4.4.2. Specific Ablation of Snow and Ice

To validate our estimates of hydrograph separation based on stable isotope method, we have compared with the field estimates obtained from stake-based ablation and snow accumulation measurements. The estimated winter snow accumulation based on several snow-pit measurements on the glacierized area on 4 July 2015 varied from 0.24 to 1.17 m w.e (meter water equivalent) between the elevation ranges 4500 to 5300 m a.s.l. The total snow accumulation estimated for the glacierized area is 14.0 ± 2.28 × 10⁶ m³ w.e.

As the summer progresses, the accumulated snow starts melting, and by the end of the ablation period most of the area (<5320 m a.s.l) becomes snow-free. At the end of the study period (28 September), estimation of the residual (annual) snow accumulation at ~5300 m a.s.l was 9.04 ± 1.8 × 10⁶ m³ w.e (Figure 11). The depletion of snow line over the glacier surface defines the zero balance area, known as the Equilibrium Line Altitude (ELA). Based on the measurements of stakes installed on the glacier, the ELA observed at the end of the ablation season was at 5320 m a.s.l. To estimate the total snowmelt from 4 July to 28 September (nearly three months), the annual snow accumulation was subtracted from the winter snow accumulation. The difference between the winter accumulation and residual accumulation (Cw-Ca) is −5.0 ± 1.0 × 10⁶ m³ w.e., which accounts for snowmelt contribution to the stream runoff (Figure 11).

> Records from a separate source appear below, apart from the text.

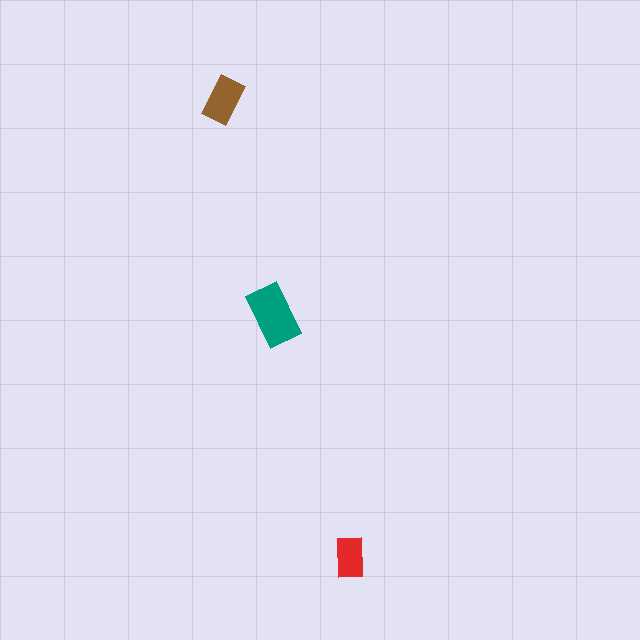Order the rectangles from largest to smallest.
the teal one, the brown one, the red one.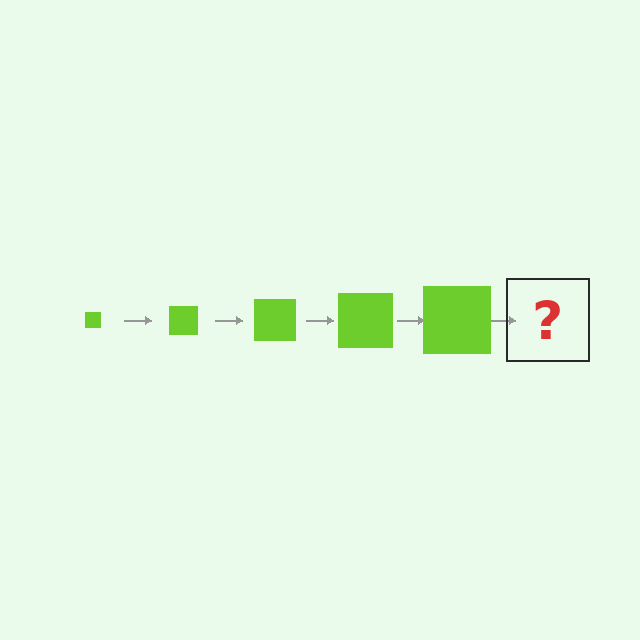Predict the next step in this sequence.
The next step is a lime square, larger than the previous one.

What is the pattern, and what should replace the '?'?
The pattern is that the square gets progressively larger each step. The '?' should be a lime square, larger than the previous one.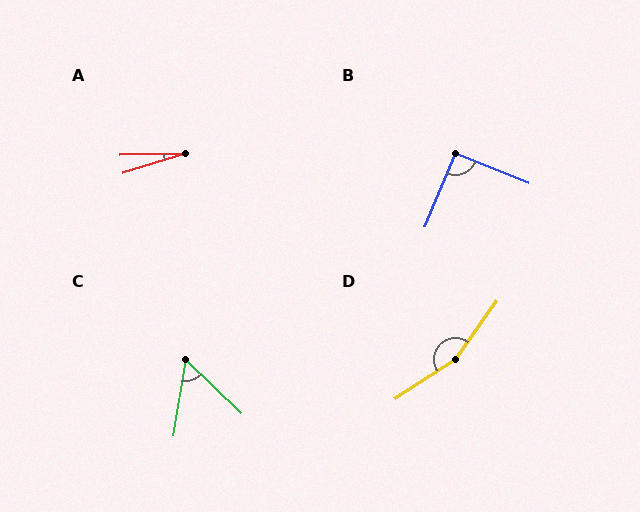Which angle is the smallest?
A, at approximately 16 degrees.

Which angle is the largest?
D, at approximately 159 degrees.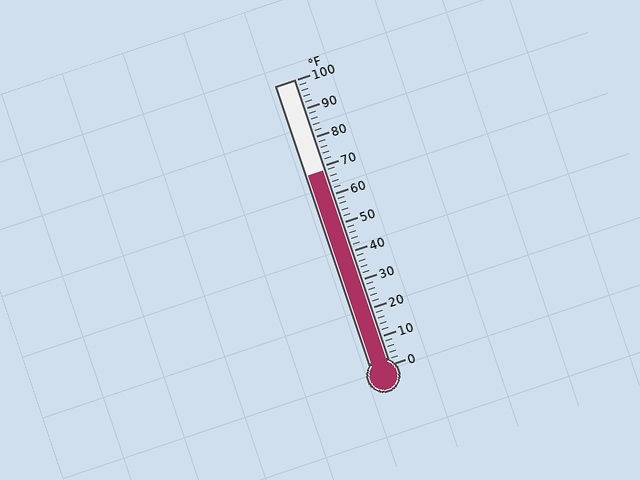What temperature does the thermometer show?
The thermometer shows approximately 68°F.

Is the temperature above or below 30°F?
The temperature is above 30°F.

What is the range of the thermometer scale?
The thermometer scale ranges from 0°F to 100°F.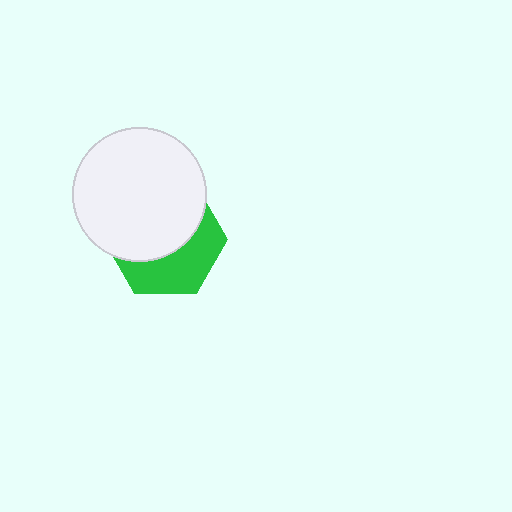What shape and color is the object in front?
The object in front is a white circle.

A transient snowline on the glacier was estimated using Landsat 8 OLI images and demarcated using ASTER GDEM which was further validated with the ground control points. A transient snowline-snow pit method shows that the snowline position before the study commenced was at an altitude of 4511 (±46) m a.s.l (27 June 2015) (Supplementary Figure S1). As the melting progressed, the snowline reached up to 5601 (±46) m a.s.l (30 August 2015) at peak of ablation season with total snow area loss of 10.41 km² and snow volume loss of −5.8 × 10⁶ m³ w.e (Figure 12). It is noteworthy to observe that the snow ablation estimate using the transient snowline-snow pit method agrees with our field-based snow ablation measurement within the range of uncertainty. As the snow cover melts, the ice becomes exposed, and starts melting with the increase in air temperature. The cumulative summer ice ablation (As) for the study period (5 July to 28 September 2015) between the elevation of 4500 to 5300 m a.s.l, yield a total glacier ice-melt of −20 ± 4 × 10⁶ m³ w.e. Maximum ice ablation was observed at an altitude of 4600–4700 m a.s.l, which was reduced progressively towards higher altitude due to lower air temperature. The total cumulative melt contribution from snow and ice during this period provides an estimate of −25 ± 5 × 10⁶ m³ w.e (Figure 11). Contributions of snow and ice-melt towards the production of meltwater discharge are approximately 20 ± 4% and 80 ± 16%, respectively.

4.4.3. Uncertainty in Hydrograph Separation Estimates

Hydrograph separations and their quantitative assessments using the stable isotope method are often a challenging task due to a large spread on the δ¹⁸O values of the hydrograph components. Stable water isotope compositions of snow and ice vary spatially and temporally, which contributes to uncertainties associated with the estimates of hydrograph components [62,63]. Three-component hydrograph estimates are critically dependent on the end-member values of δ¹⁸O and d-excess and uncertainties associated with them. To better constrain the uncertainty associated with the estimates of hydrograph components based on δ¹⁸O and d-excess, we used a Monte Carlo error propagation method [64,65]. This simulation method was used to solve the Equations (7)–(9) with 50,000 iterations for each stream samples and uncertainty, with a 68% confidence interval (CI) acquired for each mixing fraction. Based on Monte Carlo simulation, the uncertainty in ice-melt, snowpack and fresh snow estimates are 14, 9 and 5%, respectively. The overall uncertainty in each component is shown with error bars (Figure 10).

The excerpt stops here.